After perusing and purchasing various knickknacks in the Sony Building, Yukie took us outside the restaurant of a legendary sushi chef.  I don’t remember his name, but he had recently been the focus of a documentary.  His restaurant is incredibly small, but reservations must be made a month in advance in order to eat there.  There is also no menu.  The food is whatever the chef feels like preparing that day.  If you want to eat there, bring lots of money as the cost is a staggering $300 per person to sample this legend’s wares.
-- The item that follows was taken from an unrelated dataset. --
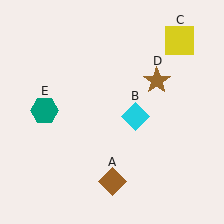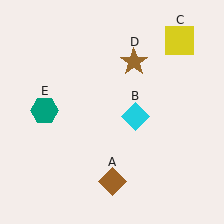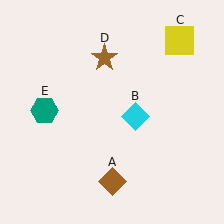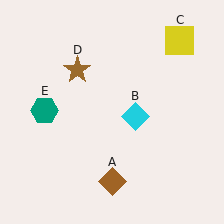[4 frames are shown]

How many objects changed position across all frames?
1 object changed position: brown star (object D).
From there, it was off to the Shinjuku district where we visited the Square Enix store.  Square Enix is a video game company best known for creating the Final Fantasy series of games.  It was a very small shop, but it had lots of interesting models to look at.  I ended up picking up some mystery monster toys for my niece and nephew. 

After our visit to Square Enix, we headed over to Harajuku where we enjoyed a late lunch at a ramen restaurant.  I ordered a Kanoban (spicy) pork ramen.  Dave and Mat ordered similar dishes, but theirs had eggs in them.  When we received our meals, they inspired the classic Matism, “I can smell the porky goodness.”  And it was a delicious meal.
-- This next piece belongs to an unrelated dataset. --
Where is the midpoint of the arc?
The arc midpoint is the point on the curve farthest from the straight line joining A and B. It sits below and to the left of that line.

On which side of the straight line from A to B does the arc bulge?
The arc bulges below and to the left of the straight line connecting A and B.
Once we had recharged our batteries with the food, we explored the market in Harajuku which has a more underground feel.  I bought a t-shirt for myself that had a kanji which translated to “I’m in Japan” and bought a Hello, Kitty thingamajig for my sister-in-law.  I also caved to peer pressure as I bought a crepe along with Mat and Dave.  I’m usually not much for sweets, but this was an excellent dessert.

Soon our time was up and our group of merry wanderers made its way to Shibuya where we stopped at a bazaar.  I did most of my souvenir shopping at this place as there were all sorts of items to choose from.  I chose several beautiful items made out of ceramics for my friends and family like fish, lotus blossoms, and a few interesting stones.

Afterwards, we headed back to our hotel for a little bit of down time before our group headed out to a kaiten (conveyor belt) sushi restaurant for dinner.  The name is just what it sounds like.  We sat around a giant centerpiece that had all kinds of sushi being moved by conveyor belt.  If something caught your interest, you grabbed it and enjoyed it.  When you were finished eating, the plates would be counted up and that’s what you would be charged.  I seem to recall that the price was 118 yen (a bit over $1) a plate.  Mat, who has a superhuman metabolism, said he had polished off 18 plates of sushi when he had eaten at this place 2 years previously.  Mind you, the plates are about the size of a tea saucer with a just a piece or two of sushi on each dish.

Once we had dined, it was back to the Hotel Tokyo Metropolitan where we took it easy for the rest of the night.  We were going to need all of our strength tomorrow as we were heading for the centerpiece of the Tokyo Maximum Tour. . .the Tokyo Game Show.